De ondernemer of het publiekrechtelijk lichaam moet in zijn administratie het eigen verbruik vastleggen en aantekening houden van alle gegevens die voor de heffing van de verbruiksbelasting van belang zijn (UBVAD, artikel 7).

Naar boven

3.6 Overbrengen vanuit een IVV

In drie gevallen is bij "het overbrengen vanuit een IVV" geen sprake van uitslag (WVAD, artikel 3, lid 4, letter a-c):

  • bij het overbrengen naar een andere IVV

  • bij het overbrengen naar een ondernemer of een publiekrechtelijk lichaam (niet zijnde een ondernemer) in een andere lidstaat

  • bij het overbrengen naar een derde land

Hierbij moeten voorwaarden in acht worden genomen over de formaliteiten waaraan bij de overbrenging van die alcoholvrije dranken moet worden voldaan (WVAD, artikel 3, lid 5). Wat deze formaliteiten zijn, is opgenomen in het UBVAD:

  • bij het overbrengen naar een andere IVV (UBVAD, artikel 2)

  • bij het overbrengen naar een ondernemer of een publiekrechtelijk lichaam (niet zijnde een ondernemer) in een andere lidstaat (UBVAD, artikel 3)

  • bij het overbrengen naar een derde land (UBVAD, artikel 4)

De voorwaarden van artikel 2-4 van de WVAD staan vermeld in het onderdeel 40.10.00, Overbrengen van alcoholvrije dranken, van dit Handboek.

Als bij het overbrengen zoals bedoeld in artikel 3, lid 3, letter a-c van het WVAD, niet wordt voldaan aan de voorwaarden zoals vermeld in het UBVAD, dan is er sprake van uitslag en is verbruiksbelasting verschuldigd op grond van de WVAD, artikel 3 lid 1.

Naar boven

3.7 Voorhanden hebben tijdens vervoer

Op grond van WVAD, artikel 4, lid 2 wordt niet als uitslag aangemerkt het voorhanden hebben van alcoholvrije dranken die worden vervoerd naar een (WVB, artikel 4, lid 2):

  • IVV die voor dat soort goed als zodanig is aangewezen

  • ondernemer of een publiekrechtelijk lichaam, anders dan als ondernemer

  • natuurlijke persoon die de alcoholvrije dranken voor andere doeleinden dan voor persoonlijk verbruik betrekt in Nederland

  • andere lidstaat via Nederland

  • derde land

Het doel van deze bepaling is te voorkomen dat al tijdens het vervoer verschuldigdheid van verbruiksbelasting ontstaat.
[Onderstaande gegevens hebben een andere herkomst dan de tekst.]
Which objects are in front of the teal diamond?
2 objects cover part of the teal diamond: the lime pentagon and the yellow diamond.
Zo vindt de heffing van verbruiksbelasting zoveel mogelijk plaats in die schakel van de handelsketen, waar de alcoholvrije dranken het fabricageproces en/of de groothandelsfase verlaten. Daarnaast kunnen de alcoholvrije dranken worden overgebracht naar het buitenland zonder dat er verschuldigdheid van verbruiksbelasting ontstaat.

Het overbrengen naar de bestemmingen die in artikel 4, lid 2 van de WVAD genoemd zijn, moet worden aangetoond met een bescheid (UBVAD, artikel 5, lid 1).
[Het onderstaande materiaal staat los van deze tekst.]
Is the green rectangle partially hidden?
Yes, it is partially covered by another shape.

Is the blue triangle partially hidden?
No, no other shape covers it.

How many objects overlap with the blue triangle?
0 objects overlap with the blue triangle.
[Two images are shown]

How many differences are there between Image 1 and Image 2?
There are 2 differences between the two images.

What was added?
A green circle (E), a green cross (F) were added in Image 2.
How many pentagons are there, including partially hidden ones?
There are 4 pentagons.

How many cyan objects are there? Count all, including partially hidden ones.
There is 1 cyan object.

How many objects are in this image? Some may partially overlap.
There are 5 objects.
Hieronder worden twee aspecten van deze bepaling nader toegelicht.

In het UBVAD, artikel 5, lid 2, is bepaald welke gegevens op dit bescheid moeten staan. In de URVAD, artikel 4, staat dat als bescheid een factuur of een vervoersbescheid kan worden gebruikt.
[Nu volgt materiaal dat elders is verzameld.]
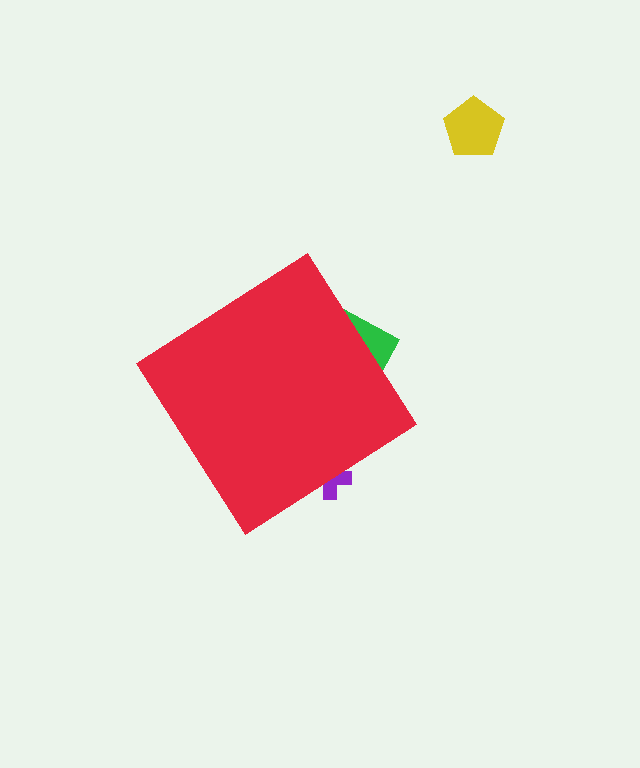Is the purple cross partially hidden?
Yes, the purple cross is partially hidden behind the red diamond.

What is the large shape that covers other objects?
A red diamond.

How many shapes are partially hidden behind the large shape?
2 shapes are partially hidden.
"Het voorhanden hebben van alcoholvrije dranken"

Met voorhanden hebben wordt de feitelijke beschikkingsmacht bedoeld. Als iemand de beschikkingsmacht heeft, betekent dit dat die (rechts)persoon kan beslissen wat er met een goed gebeurt: verkopen, verplaatsen of laten verplaatsen naar een plaats van zijn keuze, enzovoort.

Het is niet van belang of de (rechts)persoon ook eigenaar is van de goederen.

Als bij het overbrengen zoals bedoeld in artikel 4, lid 2, letter a-e van de WVAD, niet wordt voldaan aan de voorwaarden zoals vermeldt in artikel 5 van het UBVAD, dan is er sprake van uitslag en is verbruiksbelasting verschuldigd.

Naar boven

3.8 Onherstelbaar verlies en algehele vernietiging

Artikel 37 van de WVAD bepaalt dat artikel 2, leden 5, 6 en 7 van de WA van overeenkomstige toepassing zijn verklaard. Op grond hiervan leidt verlies of vernietiging van alcoholvrije dranken binnen de inrichting of tijdens het vervoer niet tot heffing van verbruiksbelasting, voor zover het verlies en de vernietiging kunnen worden aangetoond.

Artikel 43 van de URVAD bevat de bepalingen omtrent de mededeling hiervan aan de inspecteur.